Depuis quelques jours, les symptômes s’accumulent : difficultés à respirer, troubles de la vision... Et malgré mon hypocondrie latente, je sais que ça n’a rien à voir avec la pandémie actuelle de Covid-19, ni une quelconque seconde vague. Non. Si je me sens si mal ces temps-ci, c’est que j’ai reçu le fatidique mail de la Direction générale des Finances publiques, qui me demande de remplir ma déclaration d’impôts. 

Cette tâche administrative, comme de très nombreuses autres d’ailleurs, me donne des sueurs froides. Je suis ce qu’on appelle communément une phobique administrative. Comme Thomas Thévenoud en 2014, qui avait été contraint de quitter le gouvernement, pour avoir omis de déclarer ses revenus et cumuler de nombreux retards. Sauf que moi, je n’ai pas commis de fraude fiscale. Promis. 

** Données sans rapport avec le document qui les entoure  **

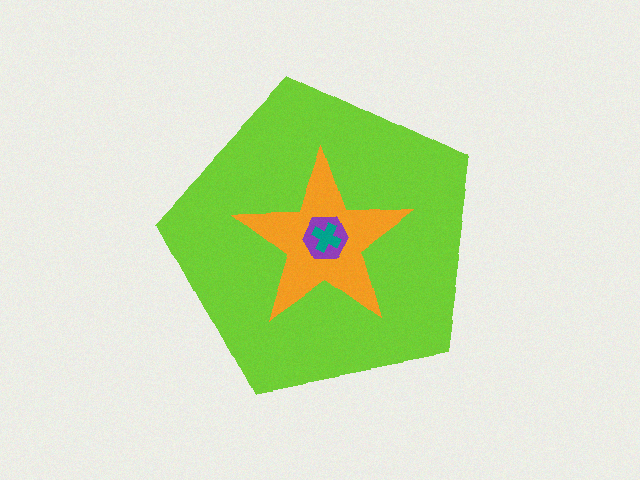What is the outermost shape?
The lime pentagon.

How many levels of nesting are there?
4.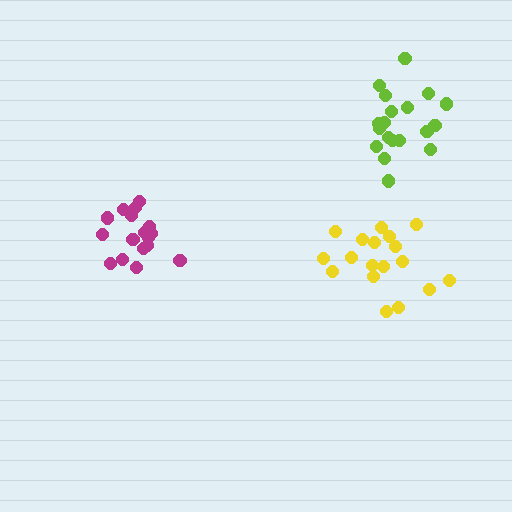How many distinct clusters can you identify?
There are 3 distinct clusters.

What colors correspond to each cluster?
The clusters are colored: lime, yellow, magenta.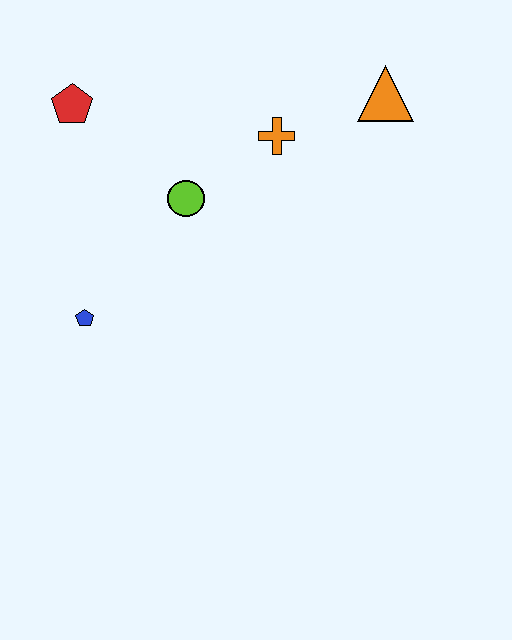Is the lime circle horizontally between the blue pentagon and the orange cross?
Yes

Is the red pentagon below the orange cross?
No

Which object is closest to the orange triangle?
The orange cross is closest to the orange triangle.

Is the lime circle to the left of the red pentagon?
No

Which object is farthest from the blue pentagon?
The orange triangle is farthest from the blue pentagon.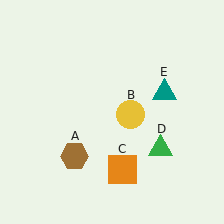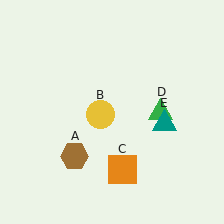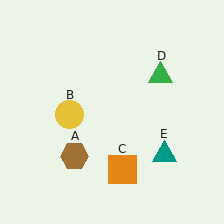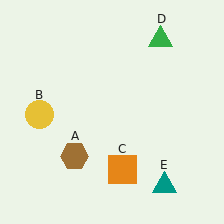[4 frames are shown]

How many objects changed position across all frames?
3 objects changed position: yellow circle (object B), green triangle (object D), teal triangle (object E).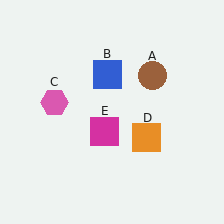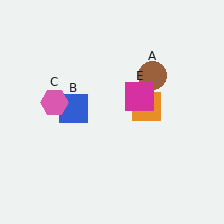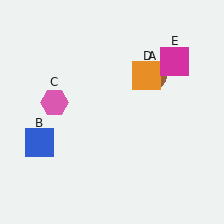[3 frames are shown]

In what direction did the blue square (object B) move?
The blue square (object B) moved down and to the left.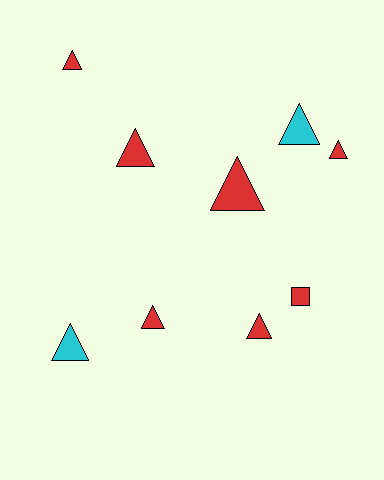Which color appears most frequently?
Red, with 7 objects.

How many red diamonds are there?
There are no red diamonds.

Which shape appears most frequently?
Triangle, with 8 objects.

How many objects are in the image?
There are 9 objects.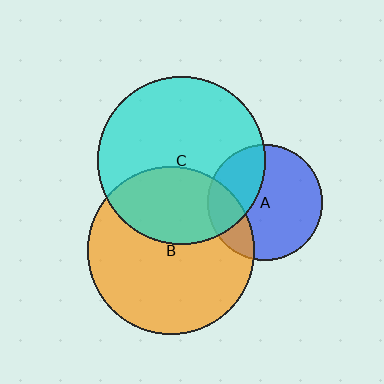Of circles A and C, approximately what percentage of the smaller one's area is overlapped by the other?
Approximately 35%.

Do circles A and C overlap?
Yes.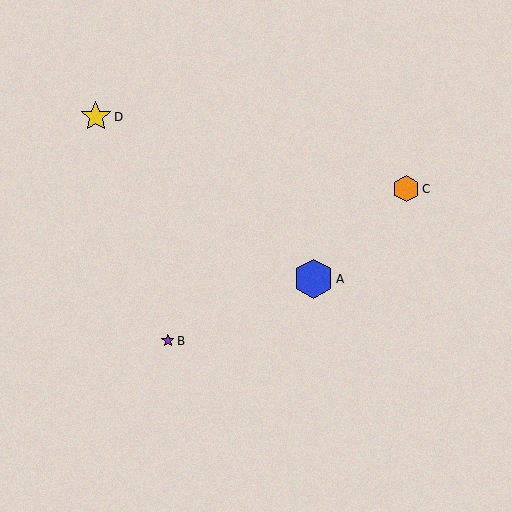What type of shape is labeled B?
Shape B is a purple star.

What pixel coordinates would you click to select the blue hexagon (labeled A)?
Click at (314, 279) to select the blue hexagon A.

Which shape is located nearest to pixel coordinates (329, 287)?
The blue hexagon (labeled A) at (314, 279) is nearest to that location.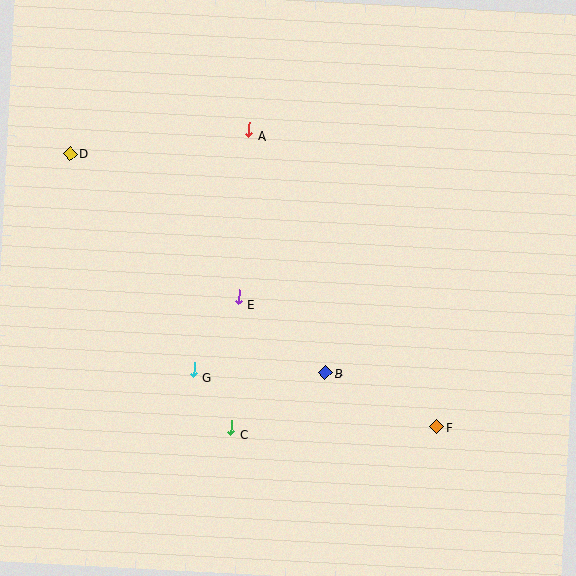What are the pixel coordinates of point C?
Point C is at (231, 434).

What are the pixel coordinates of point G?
Point G is at (194, 377).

"Dans la phobie administrative, on peut d'abord distinguer le terme 'phobie'. La phobie, c'est une peur maladive, paralysante", affirme la psychologue clinicienne Maïté Tranzer. Donc la phobie administrative n'est autre qu'une peur démesurée de tout ce qui touche à l’administratif, CQFD. 

Une peur handicapante au quotidien 

Toutefois, même si cette peur est handicapante au quotidien, elle n’a de phobie que le nom en réalité et n’appartient à aucune classification psychologique reconnue. Ce n’est ni plus ni moins qu’un syndrome de procrastination un peu poussé.

"Quand on est phobique de l'administratif, on se met dans une stratégie d'évitement pour ne pas avoir à remplir des papiers, on laisse par exemple le courrier s'accumuler dans la boîte aux lettres. On peut développer une forte anxiété, un blocage et même des symptômes physiques : maux de ventre, perte d'appétit, insomnie", explique la psychologue.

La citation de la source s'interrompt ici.